If you have any questions about any of this, please don't hesitate to email me, or submit a helpdesk request at:
http://support.askfred.net
support@askfred.net


-Peet

Wednesday, December 14, 2011

Upcoming event rating and size searches are back

Hello tournament seekers-

Over a year ago, I had to disable the "event size" and "expected event rating" search criteria in FRED's upcoming event list. At long last, they are back. These are one of the more valuable features of FRED's event search, so I'm very happy to have them back, and I'm sure you will be too.

You'd be surprised how much work it was. Admittedly, most of it was "under the hood" work that will be useful for lots of other features, so it's not just this one feature that caused all the headache. It's kind of like building a car just to drive to the store for milk, but we'll be able to use that car for so much other stuff, I swear!

Anyhow, thanks everyone for your patience while these features were "on vacation".

-p

Warning: extreme geek-ness follows:

The problem:
These two filters were implemented in SQL, using some big joins and subselects on the preregistration table, and (brace yourself...) the USFA event classification chart expressed as an SQL view. Yeah, I admit, I did that one just to prove it could be done. This all worked fine while there were only a few tens of thousands of preregs in the db. But there are now over half a million. Whenever someone used one of these two criteria (esp the rating search), the database server would slow to a crawl and web page loads would time out, bringing the whole site to its knees for all users, not just the one searcher.

Ouch.


The Solution:
The current prereg count and predicted event rating are precalculated and saved in the event table so those filters are now just a simple where clause. But that's the simple and obvious part. The hard part is keeping them in sync in near-real-time as people preregister for the tournament. One way to do this would be to recalculate these values and update them as part of the same transaction as the user's preregistration. This is less than ideal because that could slow the response time to the user's prereg submission, just so we can accomplish some housekeeping tasks. Not cool.

Instead, FRED now has a task queue based publish-and-subscribe system for deferring such processing to a background worker process. Each time someone preregisters for a tournament, a small message is sent to the queue in fire-and-forget style. A worker process is continually pulling messages from the queue and acting on them, in this case updating the event table's prereg count and rating prediction fields. The whole process takes about 5-10 seconds, so the search criteria are correct very soon after the preregistration happens.

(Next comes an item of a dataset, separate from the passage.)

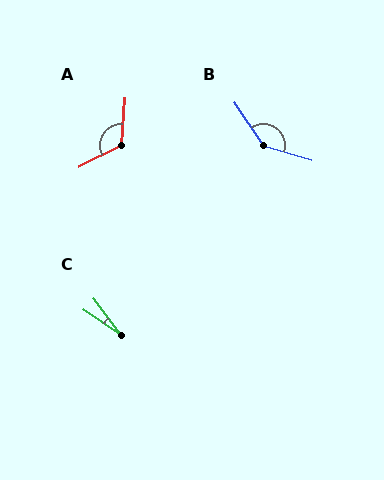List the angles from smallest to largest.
C (19°), A (120°), B (140°).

This pub-sub system will be super-useful for decoupling cause and effect in FRED's processes, and for deferring costly processing to the background, to preserve front end performance.

Whew!
-p

Sunday, August 7, 2011

Turns out it was a Chinese bot.

As it turns out, FRED's recent downtime was caused by an ill-behaved crawler run by a Chinese search engine. When this issue first arose, one of the first things I did was to look for excessive numbers of requests coming from single IPs, and this bot had been among the top 3 or 4 clients over the better part of that day. But because it made fewer requests than other crawlers such as Google, Bing, and Yahoo, I discounted it as a cause of the issue. After all, it had made fewer requests than those other well-behaved bots, which FRED has no problem serving.

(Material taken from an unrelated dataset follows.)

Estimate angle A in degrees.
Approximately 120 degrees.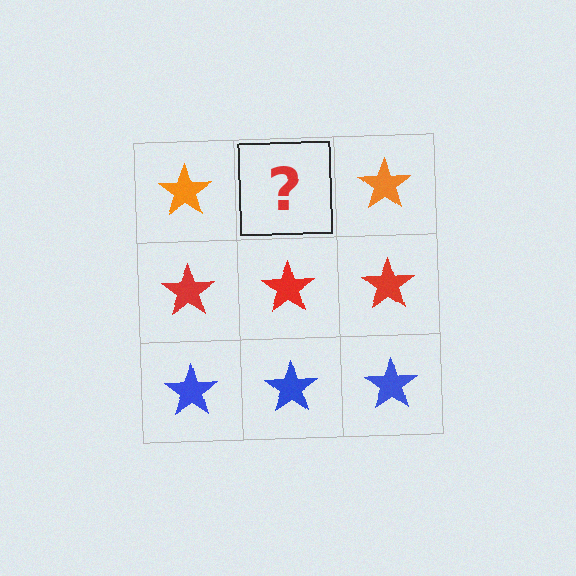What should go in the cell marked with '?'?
The missing cell should contain an orange star.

However, I had retrospectively counted the Chinese requests over the whole day in aggregate. When I had a chance to watch the server processes escalate in real time, I saw that one IP address was making as many as 100 concurrent requests! It was the IP of that Chinese spider.

Adding a line to FRED's firewall config fixed the problem by blocking that IP (their whole class B subnet actually). So FRED's search rank in this chinese search engine will suffer, but I'm ok with that. :^)

-p

Thursday, August 4, 2011

Tweaked Apache config

Ok so I opted for the "tweak apache" option. I lowered the MaxClients setting and set MaxRequestsPerChild to 1000. Neither of those will directly stop the number of processes from  escalating, but they might cause different behavior to occur when the number of processes gets too high.

We'll see.

Wednesday, August 3, 2011

FRED is flapping

FRED's webserver has been down for a number of short (~3 minute) periods all day today. Beginning with a few incidents on friday and a few over the weekend, escalating to 24 such incidents today (so far). Apache simply spawns gradually more and more child processes until it exhausts memory on the server, at which point it fails to respond to a probe from FRED's auto-restart monitor. At that point the monitor restarts Apache, and all is well until the next time it fills the available memory.

I may wave a dead chicken over some Apache settings, but since this is suddenly happening with no config changes or significant change in traffic on the site, I'm tempted to just spin up a new EC2 instance and see if that helps. Maybe the current instance is just going bad in some impenetrable way?

-p

Thursday, April 21, 2011

Well *that* was painful....

FRED is back from today's EC2 outage. Amazon has three of the four availability zones in their us-east-1 region (virginia) datacenter operating. Unfortunately, FRED's database server was running in the one zone that is still sick. However, I was able to snapshot the database's EBS volume and create a new volume from that snapshot in one of the other zones, then fire up a new DB server instance in that zone, attach the new volume to that instance and get things rolling again.

While riding the bus home from work.

Yay for wifi on the bus. Boo for Amazon having a full day outage.

I was getting pretty proud of FRED's 99.99% 30 day uptime. Now it's all shot to hell: 97.58%!

Oh well. At least it wasn't on friday or saturday when everyone would be trying to download their preregs.

-p

EC2 outage

Hello faithful FRED users-  Today Amazon EC2's us-east-1 region is experiencing a serious, sustained outage in EBS connectivity and creation. FRED lives in us-east-1a, so his database server (whose files live in an EBS volume) became inaccessible at about 1am PDT.

All I can do is wait for EC2 to fix the issue. Very curious or geeky folks can follow their progress here: http://status.aws.amazon.com

Please accept my apologies for the FRED outage.

-Peet